Cost can be direct or indirect. High active connections can lead teams to scale a database when the actual fix is connection-pool tuning, while geo-replication adds secondary database cost that must be justified by RTO, RPO, read-scale, and business impact. For Active connections, cost review should compare tuning, scaling, alerting, and replication against the measurable business risk of outage or performance failure.

Reliability

Reliability depends on recognizing whether the term represents pressure, redundancy, or recovery capability.
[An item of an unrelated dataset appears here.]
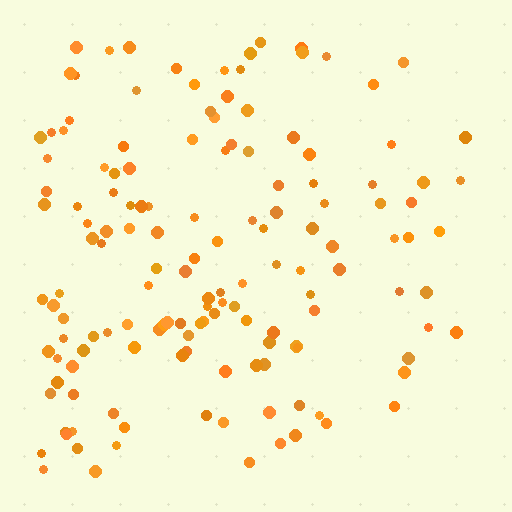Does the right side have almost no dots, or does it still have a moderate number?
Still a moderate number, just noticeably fewer than the left.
High active sessions can precede failed logins, while a geo-secondary only helps if replication, security, monitoring, and application routing are tested. For Active connections, operators should define thresholds, failover criteria, rollback steps, and evidence such as session trends, replication links, lag, health metrics, and successful access checks.

Performance

Performance depends on workload interpretation. Active sessions, failed connections, workers, CPU, and query behavior must be read together before deciding to scale or roll back. Geo-replication can offload read-only work, but asynchronous replication means lag and routing matter. For Active connections, performance review should include application pool settings, latency targets, replica lag, read workload placement, and whether alert thresholds represent sustained pressure rather than harmless bursts.

Operations

Operational excellence means database behavior is observed with repeatable commands and dashboards rather than guesses. Use Azure Monitor metrics, SQL resource commands, replica commands, and alert rules to capture state before and after changes. For Active connections, the runbook should name the database, server, resource ID, metric or replica field, expected healthy value, owner, escalation path, and exact output to save for incident review.

Common mistakes

  • Treating Active connections as a label instead of a boundary with owner, scope, evidence, and rollback consequences.
  • Running mutating commands from the wrong subscription, resource group, registry, role scope, database, or region because the Azure CLI context was not checked first.
  • Saving raw secrets, token passwords, webhook URLs, or sensitive identity details in tickets instead of sanitized operational evidence.
  • Assuming a successful command proves the design is correct; it only proves Azure accepted the request or returned the current state.